À travers l’œuvre « Amitié » Joseph Boutros met en avant l’amitié en séparant une paire de chaussure afin que son ami et lui puissent les porter à deux extrémités du monde, avant de les assembler. Cette œuvre réfère à un lien intime qui unit les deux amis. Une œuvre possédant également un rapport fort à l’intime et à ses proches est « The Booth, The Gallerist and The Mausoleum » qui fait référence à la conception d’un mausolée pour le galeriste, évoquant ce lien intime fort que l’homme à a la mort.
Sa vie quotidienne
Charbel-Joseph H Boutros met certes ses proches en avant à travers ses œuvres, mais celui-ci partage également une partie de son intimité en dévoilant des brides de sa vie quotidienne. À travers l’exposition « The Sun Is My Only Ally » différentes œuvres témoignent de sa vie quotidienne, nous rendant spectateur de sa vie privée. Nous pouvons dans un premier temps observer la vie de Joseph Boutros à travers l’œuvre « Mon Amour » celle-ci est constituée de deux tickets de caisse formant un acrostiche, sur lequel il est écrit “Mon Amour”. Nous pouvons à travers cette œuvre entrer dans l’intimité de la vie quotidienne de l’artiste en observant sa liste de course, le magasin dans lequel celui-ci fait ses courses, la date, l’heure, etc.

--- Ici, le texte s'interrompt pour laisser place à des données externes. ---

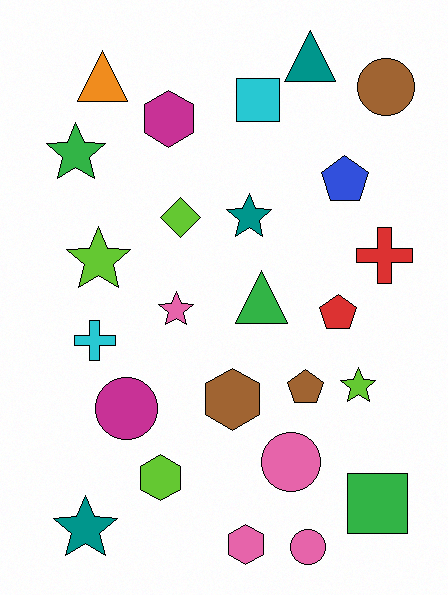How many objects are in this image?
There are 25 objects.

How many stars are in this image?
There are 6 stars.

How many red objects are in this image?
There are 2 red objects.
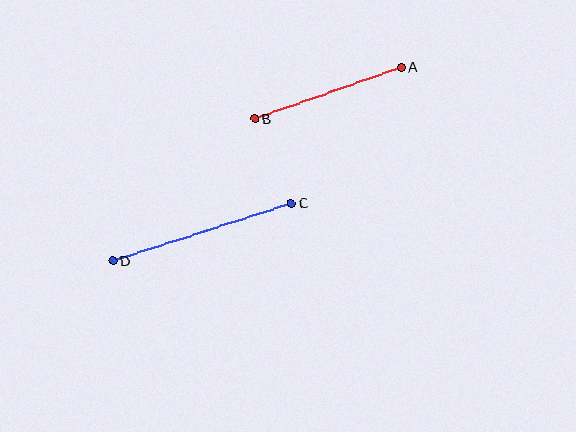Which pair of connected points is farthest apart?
Points C and D are farthest apart.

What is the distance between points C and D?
The distance is approximately 187 pixels.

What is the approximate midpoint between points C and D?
The midpoint is at approximately (202, 232) pixels.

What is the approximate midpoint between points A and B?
The midpoint is at approximately (328, 93) pixels.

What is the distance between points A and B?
The distance is approximately 155 pixels.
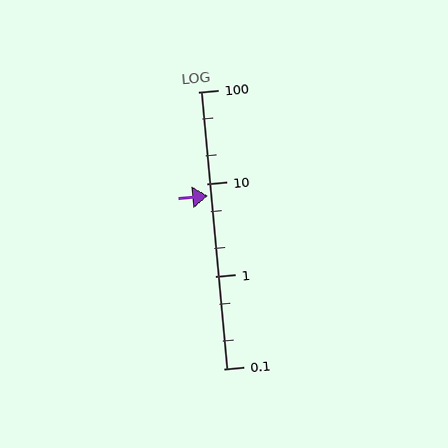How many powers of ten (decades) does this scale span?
The scale spans 3 decades, from 0.1 to 100.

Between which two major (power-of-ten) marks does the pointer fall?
The pointer is between 1 and 10.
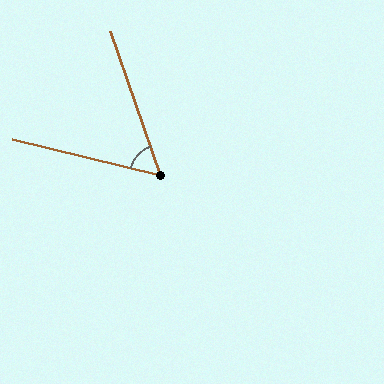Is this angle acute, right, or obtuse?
It is acute.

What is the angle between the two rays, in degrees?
Approximately 57 degrees.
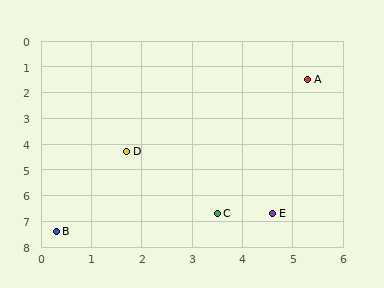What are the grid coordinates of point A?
Point A is at approximately (5.3, 1.5).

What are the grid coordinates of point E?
Point E is at approximately (4.6, 6.7).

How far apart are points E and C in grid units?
Points E and C are about 1.1 grid units apart.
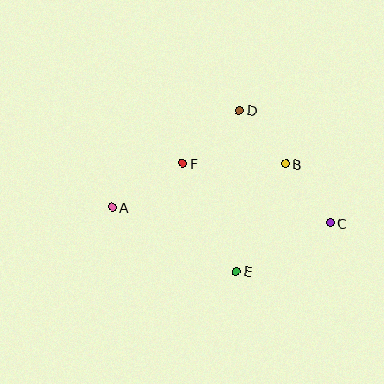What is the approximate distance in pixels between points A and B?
The distance between A and B is approximately 178 pixels.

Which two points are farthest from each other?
Points A and C are farthest from each other.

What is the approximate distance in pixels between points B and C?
The distance between B and C is approximately 74 pixels.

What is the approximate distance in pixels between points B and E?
The distance between B and E is approximately 118 pixels.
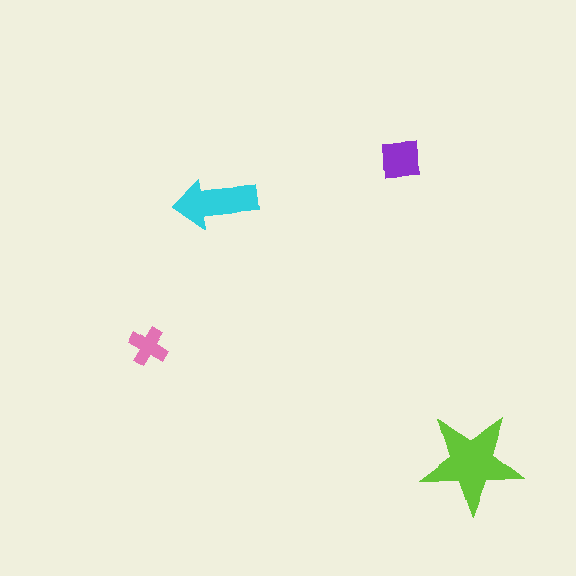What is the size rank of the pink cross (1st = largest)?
4th.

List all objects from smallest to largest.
The pink cross, the purple square, the cyan arrow, the lime star.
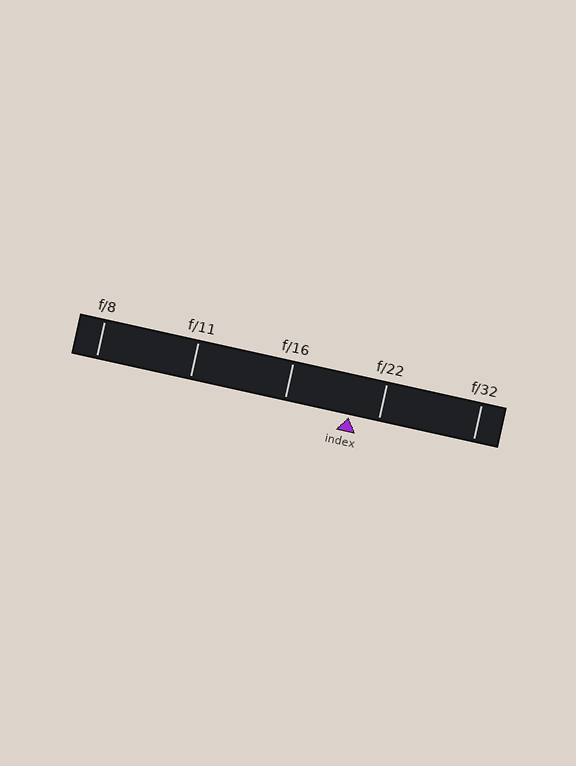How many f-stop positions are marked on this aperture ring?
There are 5 f-stop positions marked.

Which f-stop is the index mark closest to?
The index mark is closest to f/22.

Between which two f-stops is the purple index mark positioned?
The index mark is between f/16 and f/22.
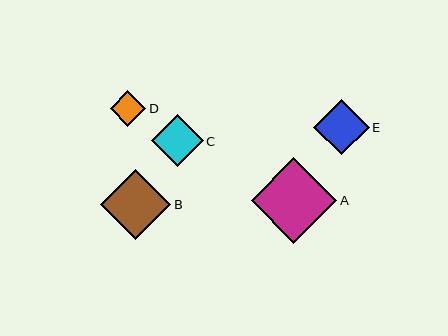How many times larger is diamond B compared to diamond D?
Diamond B is approximately 2.0 times the size of diamond D.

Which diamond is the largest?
Diamond A is the largest with a size of approximately 86 pixels.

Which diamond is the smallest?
Diamond D is the smallest with a size of approximately 36 pixels.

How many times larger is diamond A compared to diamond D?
Diamond A is approximately 2.4 times the size of diamond D.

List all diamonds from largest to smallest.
From largest to smallest: A, B, E, C, D.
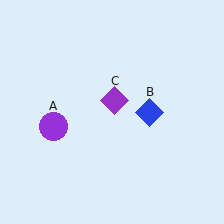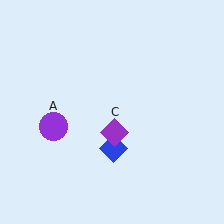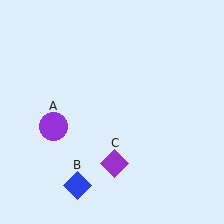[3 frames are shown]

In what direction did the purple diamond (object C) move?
The purple diamond (object C) moved down.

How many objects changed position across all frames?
2 objects changed position: blue diamond (object B), purple diamond (object C).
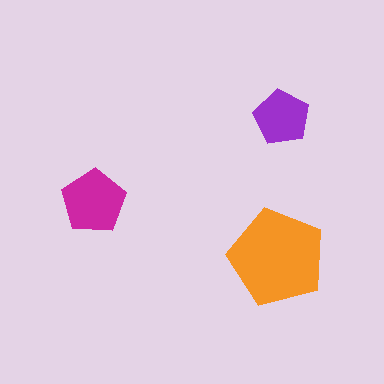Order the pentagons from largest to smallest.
the orange one, the magenta one, the purple one.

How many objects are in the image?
There are 3 objects in the image.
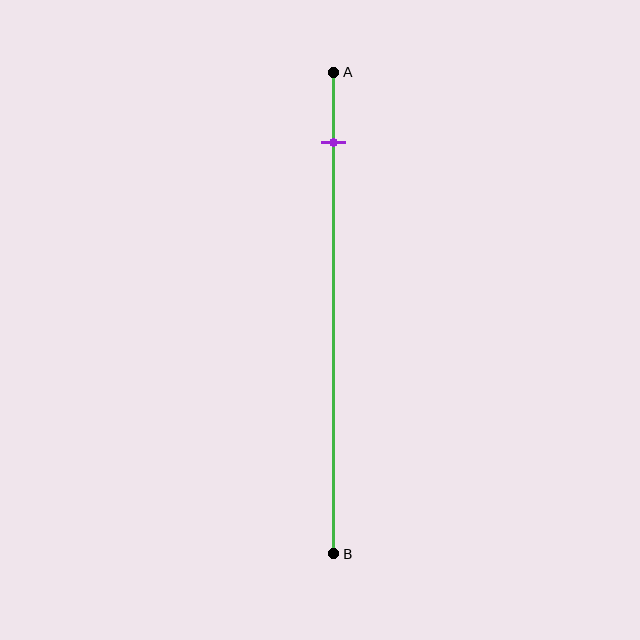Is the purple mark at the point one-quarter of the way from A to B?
No, the mark is at about 15% from A, not at the 25% one-quarter point.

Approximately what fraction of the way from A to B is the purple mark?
The purple mark is approximately 15% of the way from A to B.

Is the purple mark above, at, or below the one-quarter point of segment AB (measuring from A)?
The purple mark is above the one-quarter point of segment AB.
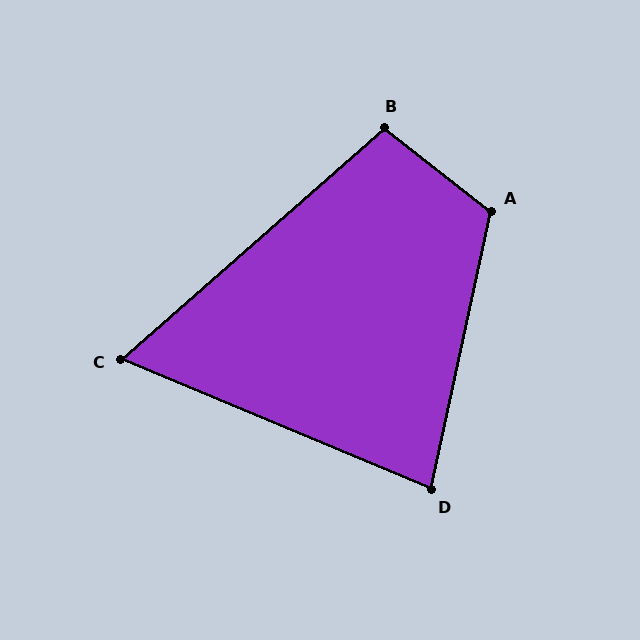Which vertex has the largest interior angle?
A, at approximately 116 degrees.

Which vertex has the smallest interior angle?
C, at approximately 64 degrees.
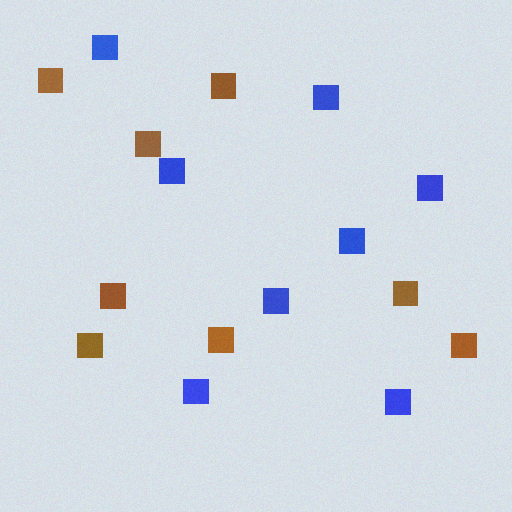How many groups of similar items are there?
There are 2 groups: one group of brown squares (8) and one group of blue squares (8).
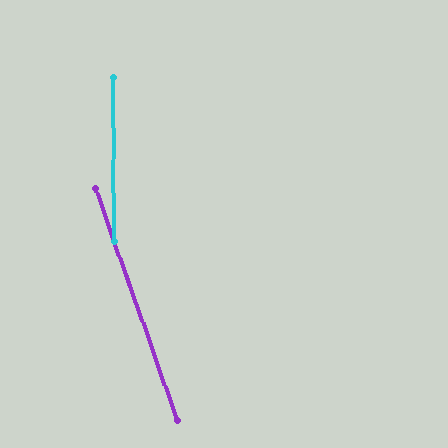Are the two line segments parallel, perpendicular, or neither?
Neither parallel nor perpendicular — they differ by about 19°.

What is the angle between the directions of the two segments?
Approximately 19 degrees.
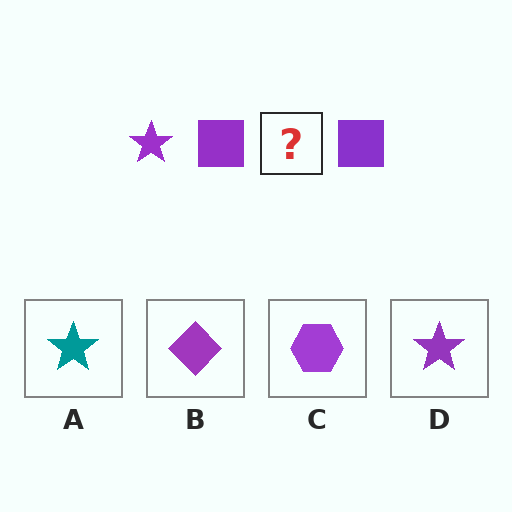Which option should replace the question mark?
Option D.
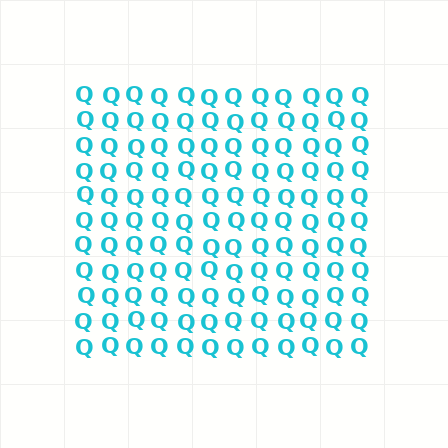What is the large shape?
The large shape is a square.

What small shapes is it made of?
It is made of small letter Q's.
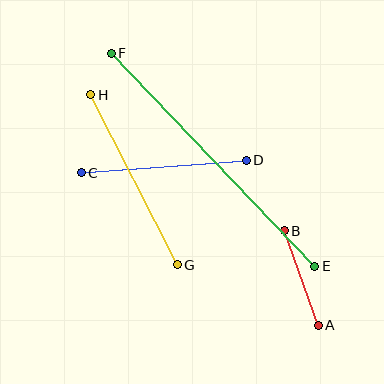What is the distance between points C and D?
The distance is approximately 166 pixels.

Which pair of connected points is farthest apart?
Points E and F are farthest apart.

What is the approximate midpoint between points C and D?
The midpoint is at approximately (164, 167) pixels.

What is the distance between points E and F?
The distance is approximately 295 pixels.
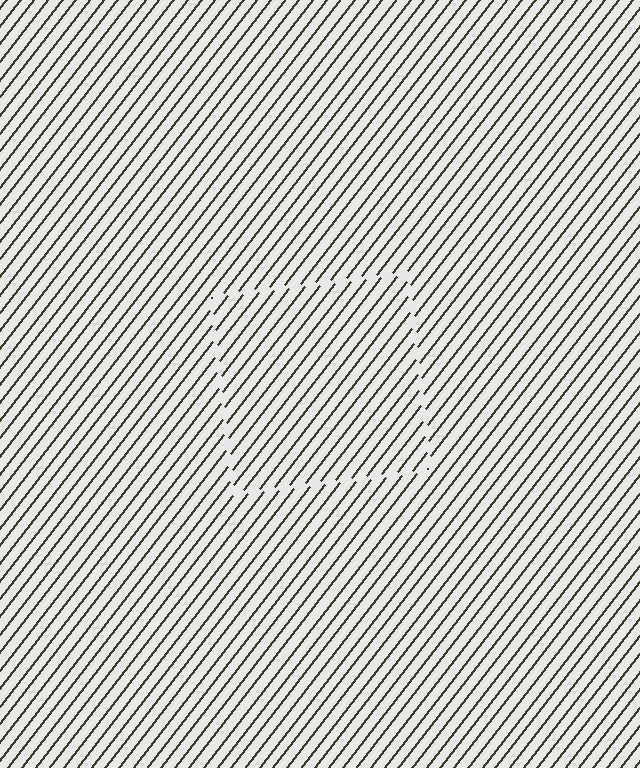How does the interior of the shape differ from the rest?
The interior of the shape contains the same grating, shifted by half a period — the contour is defined by the phase discontinuity where line-ends from the inner and outer gratings abut.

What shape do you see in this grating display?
An illusory square. The interior of the shape contains the same grating, shifted by half a period — the contour is defined by the phase discontinuity where line-ends from the inner and outer gratings abut.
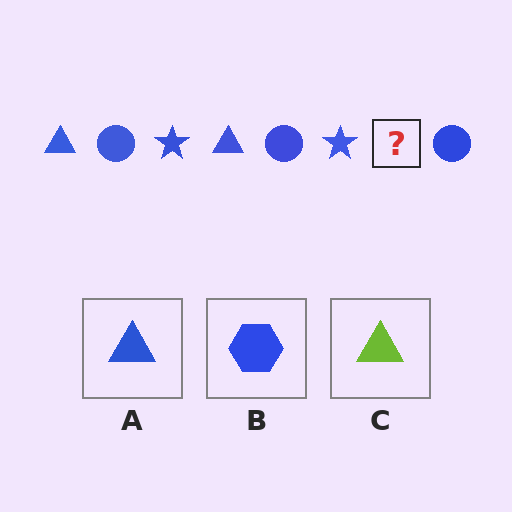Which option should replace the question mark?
Option A.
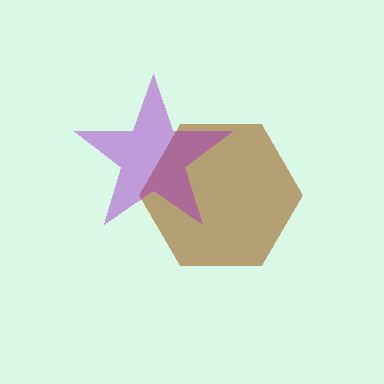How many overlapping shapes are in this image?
There are 2 overlapping shapes in the image.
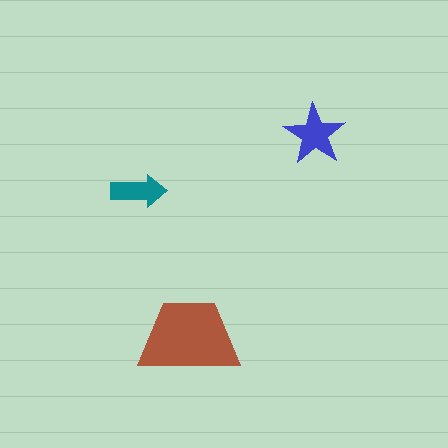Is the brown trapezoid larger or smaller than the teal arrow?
Larger.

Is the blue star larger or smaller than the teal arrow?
Larger.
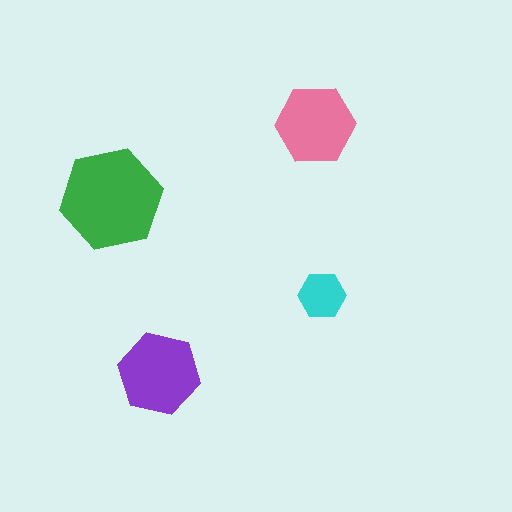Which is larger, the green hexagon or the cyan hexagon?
The green one.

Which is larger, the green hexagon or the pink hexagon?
The green one.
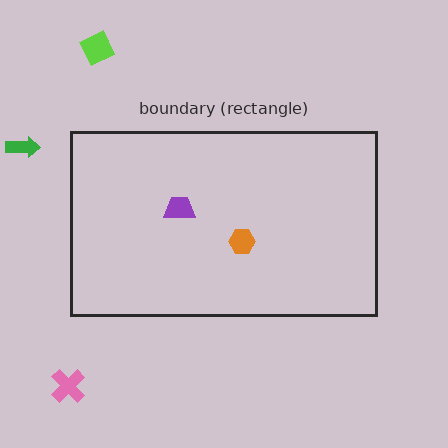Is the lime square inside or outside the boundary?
Outside.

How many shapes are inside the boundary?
2 inside, 3 outside.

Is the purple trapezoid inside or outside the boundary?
Inside.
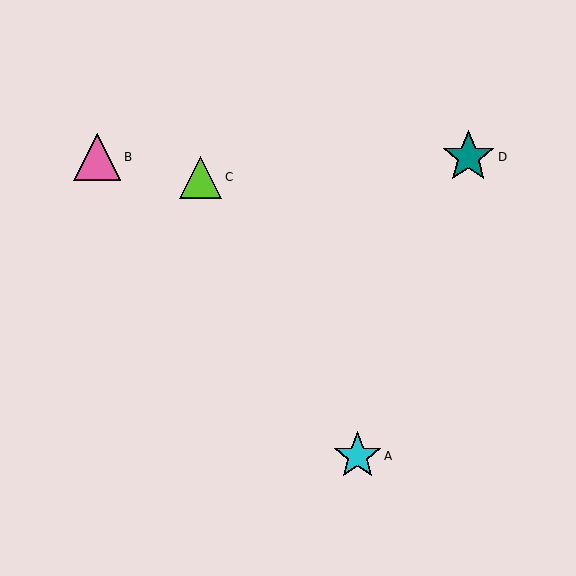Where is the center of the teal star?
The center of the teal star is at (468, 157).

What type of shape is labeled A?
Shape A is a cyan star.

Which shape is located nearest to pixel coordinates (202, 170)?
The lime triangle (labeled C) at (201, 177) is nearest to that location.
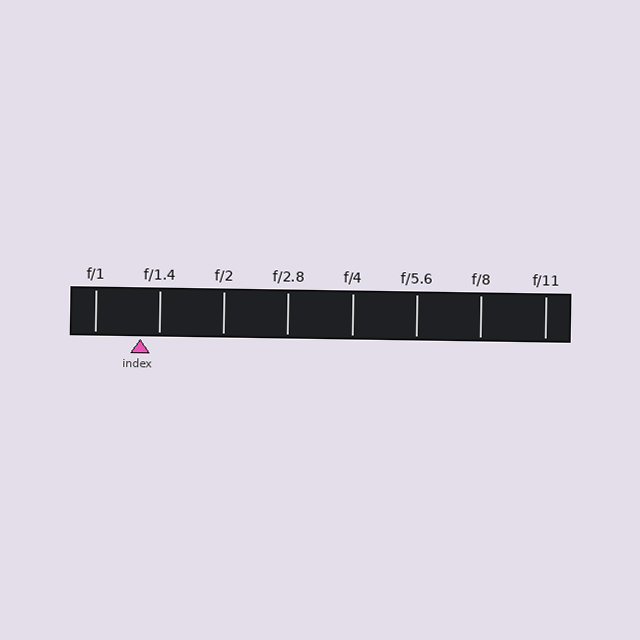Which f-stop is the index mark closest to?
The index mark is closest to f/1.4.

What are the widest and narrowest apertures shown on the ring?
The widest aperture shown is f/1 and the narrowest is f/11.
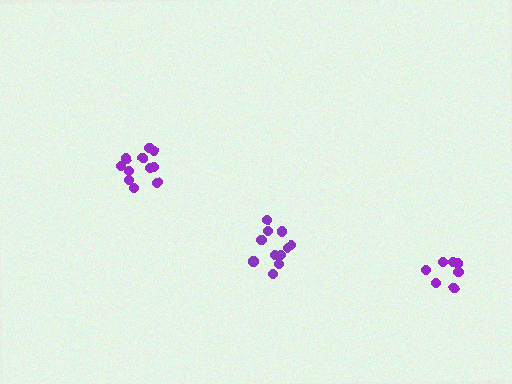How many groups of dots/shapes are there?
There are 3 groups.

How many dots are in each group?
Group 1: 11 dots, Group 2: 7 dots, Group 3: 11 dots (29 total).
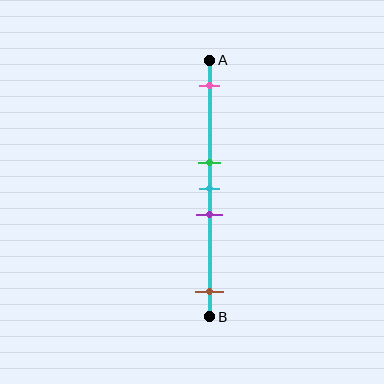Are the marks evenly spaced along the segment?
No, the marks are not evenly spaced.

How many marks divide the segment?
There are 5 marks dividing the segment.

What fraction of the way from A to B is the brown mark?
The brown mark is approximately 90% (0.9) of the way from A to B.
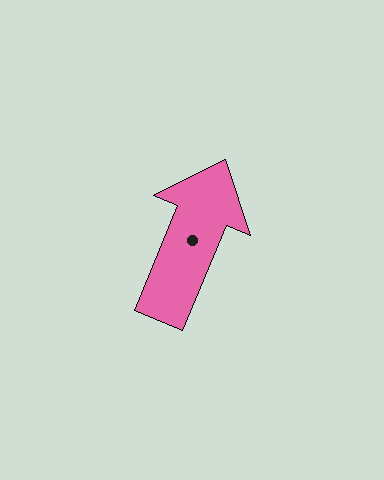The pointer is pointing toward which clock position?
Roughly 1 o'clock.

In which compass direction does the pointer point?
North.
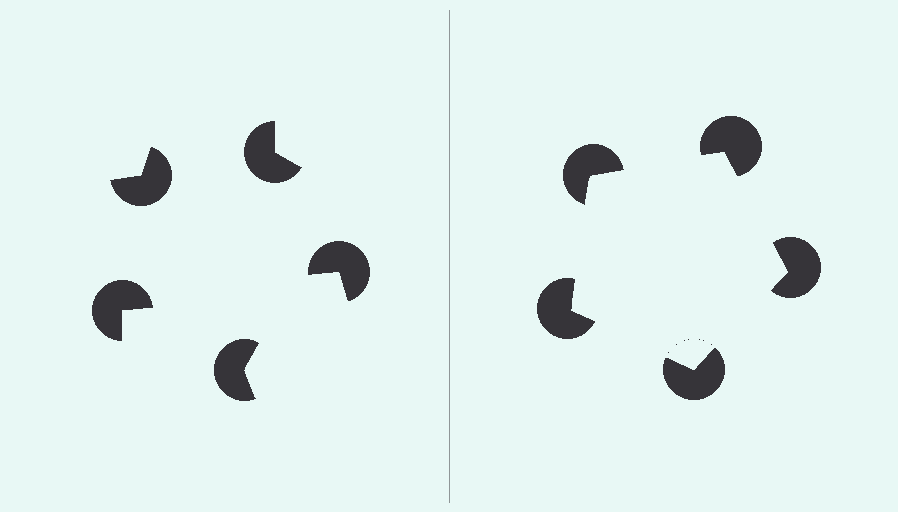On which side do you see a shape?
An illusory pentagon appears on the right side. On the left side the wedge cuts are rotated, so no coherent shape forms.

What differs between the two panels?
The pac-man discs are positioned identically on both sides; only the wedge orientations differ. On the right they align to a pentagon; on the left they are misaligned.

Dans une autre œuvre de Joseph Boutros « If Close To Sun A Drop May Fall », nous sommes spectateurs d’un souvenir de l’artiste. Cette œuvre est composée de bobines de cassette que celui-ci a écouté il y a plusieurs années. Ces cassettes ont été fichées dans la cire, tel un souvenir figé dans le temps. L’artiste utilise alors ses propres cassettes lui rappelant un souvenir intime qu’il expose par la suite à la vue de tous. Joseph Boutros expose alors à travers son exposition des expériences et souvenirs intimes de différents degrés. Nous pouvons par exemple voir qu’avec l’œuvre « Life Variation » que l’artiste partage à travers une œuvre la forme d’une pastèque qu’il a mangée, laissant pour seul souvenir de son existence une forme dans le béton ainsi que trois pépins. Ces œuvres témoins de sa vie quotidienne touchent des degrés d’estimation variables pouvant aller de très à moins intime.
Nous pouvons également citer des œuvres qui, contrairement aux autres, représentent l’intime de l’artiste sur une période plus conséquente. Il s’agit des œuvres « Untouched Marble » et « Amitié » qui sont représentées par un cube de marbre et une chaussure. Ces deux objets ont accompagné l’artiste durant de nombreuses semaines. Pour le cube de marbre, celui-ci n’ayant jamais été touché, accompagna Joseph Boutros au quotidien, rentrant dans l’intimité de celui-ci, comme pour les chaussures qui furent portées durant six mois, accompagnant l’artiste dans tous ses déplacements et s’inscrivant dans l’intimité de celui-ci. Joseph Boutros met alors en avant dans son exposition une partie de son intimité qu’il expose à la vue de tous.
L’intime des autres
Relation avec le public
Charbel-joseph H.Boutros tend à instaurer un lien sensible et intime avec son public. « The Exhibition Between Us » (2019-2022) introduit cette exposition. Cette œuvre, composée de deux dalles en granit, est entièrement dédiée aux spectateurs, témoignant de leur visite et offrant une place particulière à deux d’entre eux. Sur chacune de ces pierres est respectivement gravé le prénom du premier et du dernier visiteur.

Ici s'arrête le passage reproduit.